At a players meeting on the eve of the final round at Lough Erne, Godding addressed his members in an open Q&A and answered all questions they had as to how the EuroPro had ended up this way.
“Yeah, so you’ve got 155 players paying £295 and that brings in just under £46,000 quid and we pay out £50 to £51K per event. So you can see there’s an immediate deficit of five grand instantly. Then when you add your TV into it, which overall is around the 35-40 grand mark.
“So then we’ve got the PGA, so I’ve got six PGA officials here and I have every single week. We do go to seven at times. Because sometimes the scoring is more difficult on certain golf courses. Hotels, food and drink and salaries for those seven guys across the week or the season. And then you got all the boards and the signage as well. The signage costs about 30-35 grand a year.”
Overall, last Friday in Lough Erne was a sad day for Godding, his staff and all the players with the likes of Stuart Grehan, Ronan Mullarney, JR Galbraith among others wondering where they will play their golf next season.

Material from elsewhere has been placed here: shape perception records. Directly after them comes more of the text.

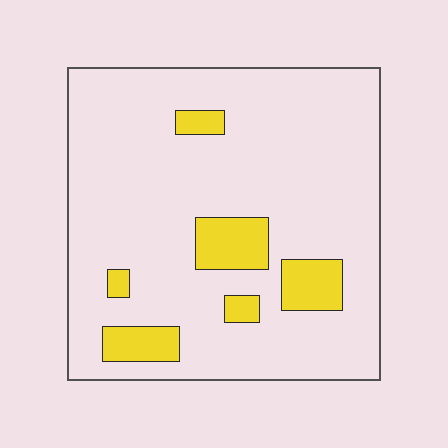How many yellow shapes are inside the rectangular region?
6.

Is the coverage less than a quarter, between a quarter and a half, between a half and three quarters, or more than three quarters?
Less than a quarter.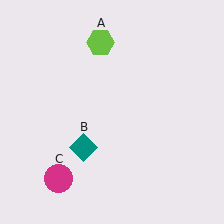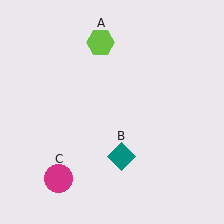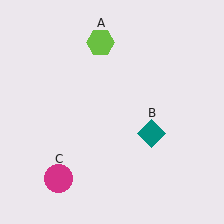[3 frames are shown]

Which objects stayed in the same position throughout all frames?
Lime hexagon (object A) and magenta circle (object C) remained stationary.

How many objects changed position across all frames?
1 object changed position: teal diamond (object B).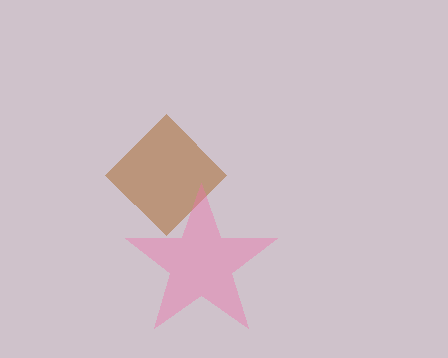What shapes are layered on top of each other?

It was a sour ending that he saw coming and despite always retaining hope the EuroPro Tour would return to the well-oiled machine it once was – it was too late.
“The enormous lowering of membership is because of other tours,” said Godding. “There are opportunities that they wanted to go and play instead of, I didn’t really understand that. A lot of players lost their sponsors and were relying on that ten grand sponsor to go and play the following season. So they didn’t have the money to play a season, they didn’t have the fifteen grand to play a full EuroPro season.
“I knew it was coming but I didn’t realise how bad the situation was when we got to 2021 Q-School. Our players from the US and other parts of Europe weren’t coming.
“Before we cut this tour we were getting a lot of phone calls about Q-School for next year and I think we would have been back in 2018 and 2019 but at the end of the day you need so many elements working to make a tour viable and sadly they were only going one way.”
If rumours are to be believed, Matchroom Sports have been approached by a lifetime member of the European Tour to look into taking it over in future. It would be a costly project to resurrect and revamp but hopefully the rumours are true.